Laureano Oubina, 77, who was released in 2017 after serving 22 years in prison for trafficking hashish, claims that the television series Cocaine Coast (Farina) caused him “moral damage”.

“The life of Mr Laureano Oubina has worsened considerably since the broadcast of this series because he is portrayed as a person capable of taking the life of another, violent, sexist, a cocaine trafficker, impotent, vicious, unfaithful, a bad father, a bad husband, a brute, foolish, vengeful, an abuser of women, ignorant and a mafioso,” said Jorge Paladino, his lawyer.

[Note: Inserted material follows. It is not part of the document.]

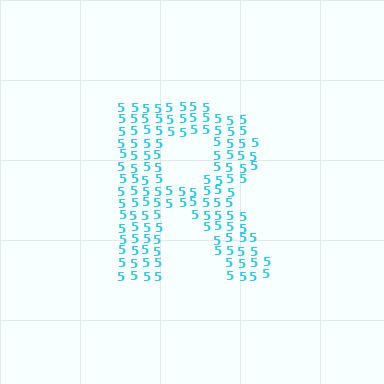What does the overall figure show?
The overall figure shows the letter R.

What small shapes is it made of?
It is made of small digit 5's.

Cocaine Coast gives a fictionalised account of the rise of Galicia’s narco-clans in the 1980s and 1990s in the region’s lush inlets and Atlantic waters. In the 1940s Galician clans smuggled items such as sugar and soap from Portugal. Two decades later the trade moved to American tobacco but then evolved into smuggling hashish from Morocco and cocaine from Colombia.

The series, which premiered in August 2018 and reached 2.5 million Spanish homes, opens with Oubina, who was considered the largest transporter of hashish among Galician traffickers, and his wife in their luxurious rural estate, Pazo de Baion. The mansion was seized and sold by the state for $25 million in 2008.